Global Clipper: Enhancing Safety and Reliability of Transformer-based Object Detection Models
Qutub Syed Sha, Michael Paulitsch, Karthik Pattabiraman, Korbinian Hagn, Fabian Oboril, Cornelius Buerkle, Kay-Ulrich Scholl, Gereon Hinz, Alois Knoll
TL;DR
Transformer-based object detectors face safety risks from soft errors during inference, and CNN-centered range restrictions are insufficient for these architectures. The authors propose Global Clipper and Global Hybrid Clipper to extend range restriction to activation and linear layers within self-attention blocks, validated by a large-scale fault-injection study across two transformers (DINO-DETR, Lite-DETR) and two CNNs on three datasets, totaling ~3.3 million inferences. The results show near-zero faulty inferences for transformers, with Global Clipper outperforming prior methods like Ranger and Clipper; the Hybrid variant is essential for certain architectures. The work provides practical, low-overhead defenses and deepens understanding of attention-block vulnerability, with potential extensions to semantic segmentation and video tracking in safety-critical deployments.
Abstract
As transformer-based object detection models progress, their impact in critical sectors like autonomous vehicles and aviation is expected to grow.
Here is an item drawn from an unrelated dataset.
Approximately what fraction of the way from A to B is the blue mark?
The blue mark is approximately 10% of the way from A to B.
Soft errors causing bit flips during inference have significantly impacted DNN performance, altering predictions. Traditional range restriction solutions for CNNs fall short for transformers. This study introduces the Global Clipper and Global Hybrid Clipper, effective mitigation strategies specifically designed for transformer-based models. It significantly enhances their resilience to soft errors and reduces faulty inferences to ~ 0\%. We also detail extensive testing across over 64 scenarios involving two transformer models (DINO-DETR and Lite-DETR) and two CNN models (YOLOv3 and SSD) using three datasets, totalling approximately 3.3 million inferences, to assess model robustness comprehensively. Moreover, the paper explores unique aspects of attention blocks in transformers and their operational differences from CNNs.